Развивая мысль Клакхона о психологических механизмах, лежащих в основе веры в колдовство, Кит Томас писал, что последняя выражает «глубинное чувство враждебности в приемлемом облике» [Thomas 1971: 561]. Робин Бриггс пошел еще дальше и попытался объяснить этот феномен с позиций эволюционной психологии. Задавшись вопросом, почему столь схожи и почти универсально распространены представления о колдовстве, он предположил, что, возможно, речь идет о неких врожденных моделях адаптации и восприятия. Среди наследуемых способностей, развитых эволюцией в ответ на базовые потребности выживания вида, есть знания о себе подобных, об основах человеческих взаимодействий, об эмоциях и мимике, в том числе – способность опознавать невысказанные желания и намерения других людей. Вероятно, эта способность «читать» истинные эмоции партнеров по общению повлияла на развитие «внутренних образов» других [Briggs 1996а: 341], ср. [Barkow 1992:628; Бутовская 2004: 204–206]. Кроме того, «агентные» интерпретации событий (когда последние приписываются чьей-либо сознательной воле) – стандартная стратегия человеческого разума; универсальная и врожденная, она легко приобретается в результате соответствующего сигнала и трудно подавляется [Atran 2002:49–50].

Бриггс полагает, что вера в колдовство усиливается в период индивидуальных и коллективных стрессов потому, что одна из цен, которую люди платят за хорошие отношения, – подавление эмоций, часто сочетающееся с расщеплением и проекцией. Этим сдерживается немедленное проявление агрессивных и враждебных чувств и интенций, но дорогой ценой: невысказанный гнев не исчезает и проявляется, используя для этого существующие в данной традиции каналы, в такой ситуации, когда число несчастий увеличивается и превосходит адаптивные возможности как отдельной личности, так и целого социума (недаром массовые обвинения в ведовстве в Европе возникали в годы войн, голода, эпидемий). К тому же пик враждебности по отношению к врагу обычно порождает столь же нереалистичные чувства доброжелательности по отношению к другим членам сообщества. Из этого следует гипотеза о групповом поведении в случае острого или хронического стресса: нормальные отношения среди большинства членов группы может поддержать лишь общее согласие по поводу источника проблем [Briggs 1996а: 341–342].

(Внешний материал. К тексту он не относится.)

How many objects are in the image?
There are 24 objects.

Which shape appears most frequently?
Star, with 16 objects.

Возможно, пишет Бриггс, вера в колдовство может хотя бы частично быть объяснена как побочный, но мощный продукт системы, с помощью которой люди ориентируются в социальном мире. «Антенны наших инстинктов, высокочувствительные к едва различимым закодированным сообщениям, быстро выявляют возможный антагонизм или обман со стороны других. В связи с этим проекция наших собственных чувств на других – это часть постоянного процесса, при помощи которого мы стараемся оценить отношения» [Briggs 1996а: 342]. В этом смысле интересны реакции на классическую ситуацию порчи по модели «отказа в милости»: в личных нарративах отмечается, что при нежелательном требовании нищего люди испытывают физический дискомфорт и едва подавляемые импульсы к насилию, а также их тревожит мысль о возможном возмездии. Эта модель является парадигмой и для других ситуаций, считает ученый, в которых нам очень трудно отделить себя от навязчивого социального мира, ибо инстинкт держит нас в нем помимо воли [Briggs 1996а: 342]. Однако Бриггс, как и другие исследователи до него, приходит к выводу, что особенности индивидуальной и социальной психологии, возникшие на ранних этапах развития человечества и обеспечивающие нужды малых социальных групп, теряют релевантность и функциональность в больших и сложных обществах.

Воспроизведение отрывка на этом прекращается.